By Staff Sgt. Stacy Foster
50th Space Wing Public Affairs
The Space Innovation and Development Center here hosted the eighth Chief Master Sergeant of the Air Force, retired Chief Master Sgt. Sam Parish, Feb. 11.
Chief Parish first greeted several Team Schriever award nominees, prior to giving a speech on this month’s Year of Leadership topic, followership.
“Congratulations to all of you. You are the best of the best that Schriever has to offer, so in that sense, you’re all winners already,” Chief Parish said.
Airmen and civilians from all parts of the base then gathered in the SIDC’s High Plains Cafeteria for Chief Parish’s speech.
Chief Parish spoke about his career path and how important family was, and still is, to him during his career and affiliation with the Air Force, which has continued for more than 54 years.
“Whether you lead, follow or get out of the way of those that do, you can’t be successful without a family,” Chief Parish said. “Family charges us up, and that’s even more important today, because Airmen are doing so much more than they were even a few years ago.”
He also believes enlisted Airmen are doing jobs today that have never been done in the history of the Air Force.
“If you want to see a picture of followership, just take a snapshot of the Air Force from a few years ago, and you’ll see what has been accomplished since then,” Chief Parish said.
Chief Parish pointed out that followership cannot happen without our core values: integrity first, service before self and excellence in all we do.

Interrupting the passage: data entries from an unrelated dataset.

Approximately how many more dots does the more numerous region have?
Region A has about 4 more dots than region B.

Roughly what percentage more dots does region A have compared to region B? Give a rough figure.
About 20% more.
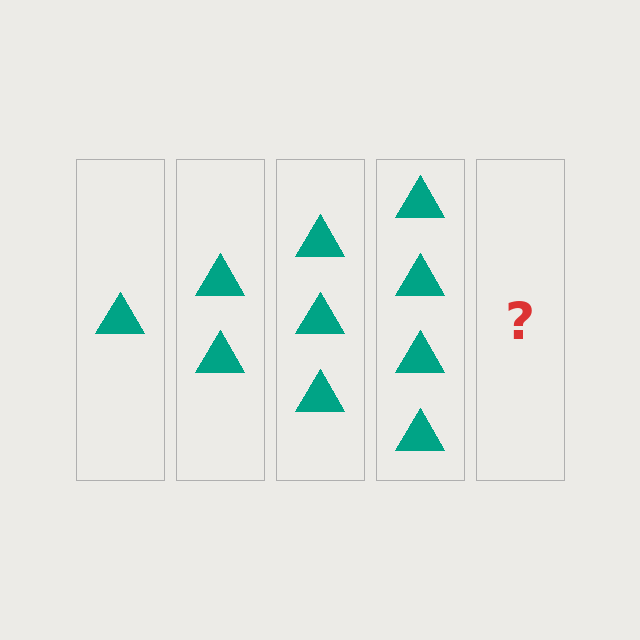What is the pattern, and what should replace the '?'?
The pattern is that each step adds one more triangle. The '?' should be 5 triangles.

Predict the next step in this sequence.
The next step is 5 triangles.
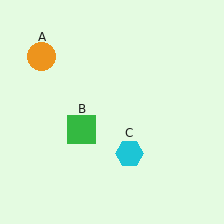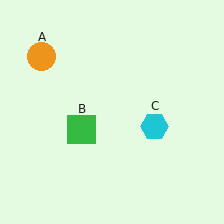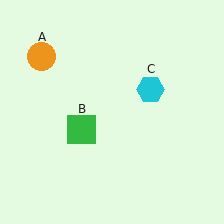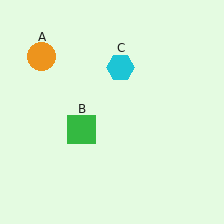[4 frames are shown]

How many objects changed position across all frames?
1 object changed position: cyan hexagon (object C).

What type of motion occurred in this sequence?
The cyan hexagon (object C) rotated counterclockwise around the center of the scene.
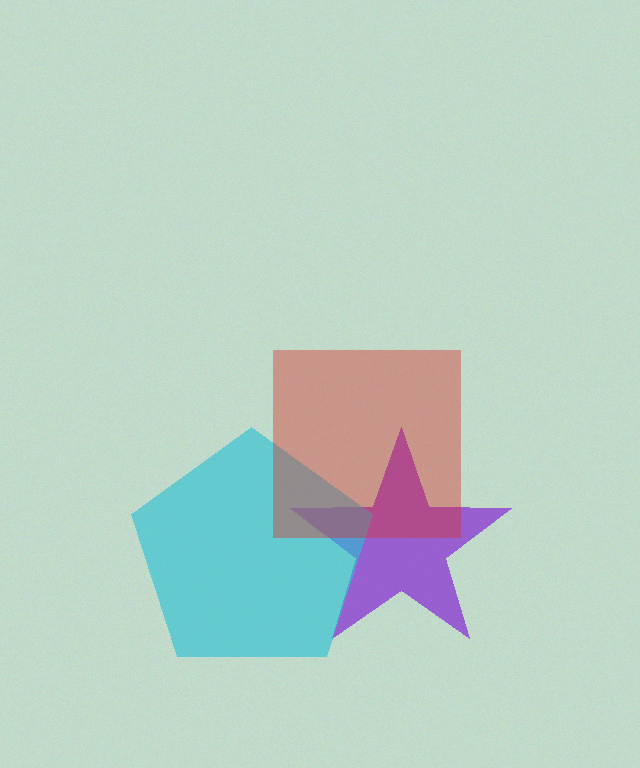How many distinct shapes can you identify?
There are 3 distinct shapes: a purple star, a cyan pentagon, a red square.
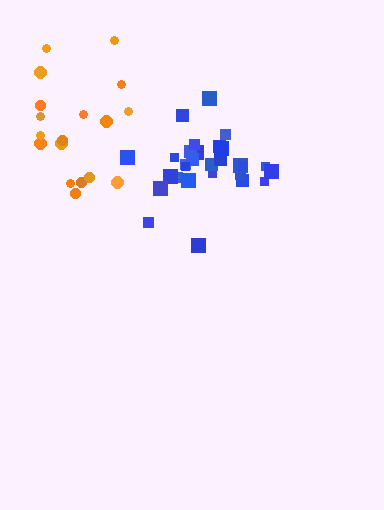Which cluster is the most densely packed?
Blue.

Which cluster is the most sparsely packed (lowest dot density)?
Orange.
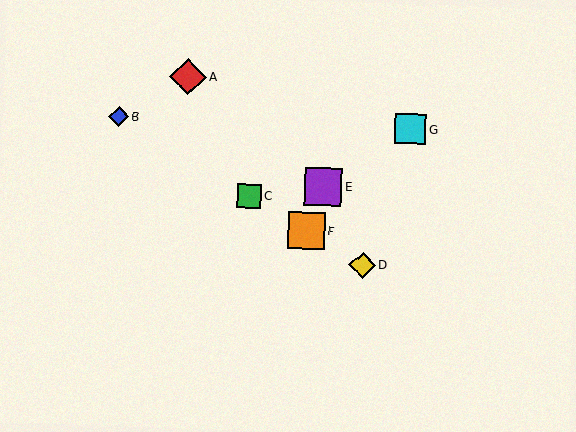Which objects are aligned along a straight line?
Objects B, C, D, F are aligned along a straight line.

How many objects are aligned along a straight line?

“Getting back to basics is nothing more than getting back to our core values,” he said. “Our core values are the foundation of it all, leadership and followership.”
He then explained how integrity leads to good followership by distinguishing the difference between what leadership wants to hear and what they need to hear.

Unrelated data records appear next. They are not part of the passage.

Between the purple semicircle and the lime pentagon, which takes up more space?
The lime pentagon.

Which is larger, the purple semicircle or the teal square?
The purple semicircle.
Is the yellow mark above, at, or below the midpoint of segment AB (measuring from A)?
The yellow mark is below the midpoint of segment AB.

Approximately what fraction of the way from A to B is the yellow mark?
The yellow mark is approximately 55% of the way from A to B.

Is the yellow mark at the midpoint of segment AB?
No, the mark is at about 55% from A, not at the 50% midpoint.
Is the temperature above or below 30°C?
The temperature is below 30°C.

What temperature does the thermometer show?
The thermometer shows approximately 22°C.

“That’s the best example of followership that I can think of, to ensure leadership hears what they need to hear, and not necessarily what they want to hear,” Chief Parish said.

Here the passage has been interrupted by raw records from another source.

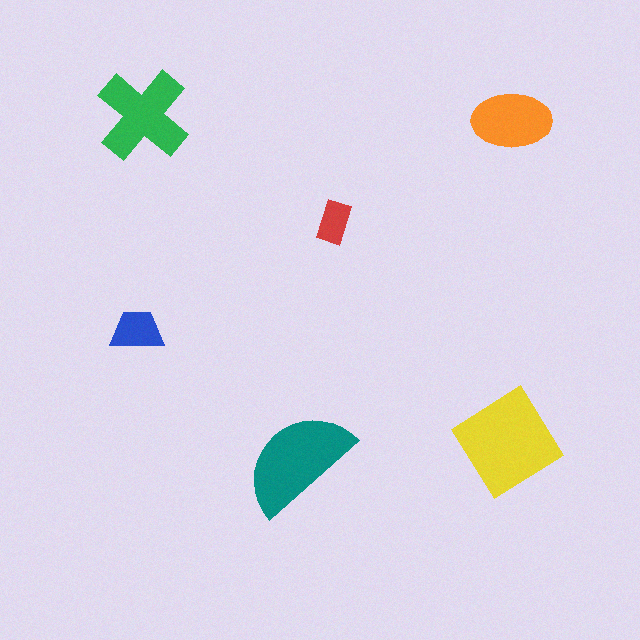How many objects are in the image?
There are 6 objects in the image.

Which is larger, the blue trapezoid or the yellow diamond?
The yellow diamond.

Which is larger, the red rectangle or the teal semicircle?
The teal semicircle.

This example of followership, Chief Parish believes, is what builds a trusting relationship between officers and enlisted Airmen.
“In fact, the greatest trust that exists in the Air Force is between a pilot and his crew chief,” he said. “When that crew chief gives a pilot a thumbs up, he’s telling that officer that his plane is ready to fly, and when that pilot returns the thumbs up, he’s telling that enlisted Airman, ‘I trust you.'”
Finally, Chief Parish concluded by saying that while the three grades of the military,(civilian, enlisted and officers) may differ, each contributes an equal piece of the puzzle.
“I encourage each of you to become part of the written history of the United States Air Force,” Chief Parish said.